Aktif ve inaktif tüberkülozlu hastalarda atopi araştırılması
Son yıllarda atopik hastalıklarda gözlenen artıştan infeksiyon hastalıklarındaki azalmanın sorumlu olabileceği düşünülmektedir. İntradermal tüberkülin enjeksiyonuna pozitif yanıt veren çocuklarda, PPD negatif olanlara göre, atopi ve atopik hastalıkların prevalansının daha düşük olduğu saptanmıştır. Tüberkülin deri testi ile atopi arasında saptanan bu ters ilişkiden yola çıkarak çalışmamızda aktif tüberkülozla hastalarda atopi ve atopik hastalıkların insidansında normal popülasyondan ve inaktif tüberkülozlu hastalardan farklılık olup olmadığını araştırmayı amaçladık. Cilt testi pozitifliği oranı, aktif tüberkülozlu olgularda %23.7, inaktif tüberküloz grubunda %45 idi, ancak iki grup arasında anlamlı bir fark saptanmadı (p> 0.05).
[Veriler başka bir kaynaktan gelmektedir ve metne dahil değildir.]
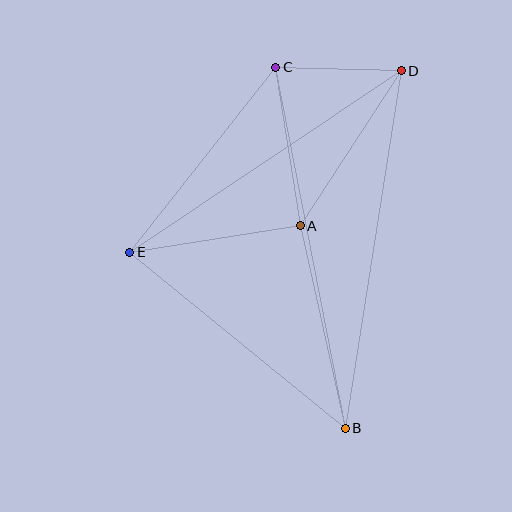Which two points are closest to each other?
Points C and D are closest to each other.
Cilt testi pozitif olgular içinde allerjik hastalıklara ait semptom tanımlayanlar aktif ve inaktif tüberkülozlu hastalar için sırasıyla; %10.5 ve %20 idi, semptomatik atopik olgular arasında da fark gözlenmedi (p> 0.05). Phadiotop testi pozitifliği açısından da aktif (%26) ve inaktif (%40) tüberkülozlu olgular arasında fark saptanmadı (p> 0.05). Aktif tüberkülozlu olguların %67.6'sında yayma (+), %32.4'ünde yayma (-) idi. Yayma pozitifliği ile cilt testi pozitifliği arasında anlamlı bir ilişki bulunmadı (p> 0.05). İnaktif tüberkülozlu atopik (n= 9) ve nonatopik (n= 11) olgular arasında tüberküloz tedavisinin kesilişinden beri geçen süre açısından farklılık gözlenmedi (p> 0.05). Sonuç olarak atopi ve atopik hastalıkların insidansında aktif tüberkülozlu hastalarda inaktif tüberkülozlu gruba göre bir fark saptanamamıştır. Ancak inaktif tüberkülozlu olgularımızda cilt testi pozitifliği ve atopik hastalık görülme sıklığının daha fazla olması, aktif tüberkülozlu hastaların tedavileri tamamlandıktan sonraki yıllarda atopi gelişimi açısından izlenmeleri gerektiğini düşündürmektedir.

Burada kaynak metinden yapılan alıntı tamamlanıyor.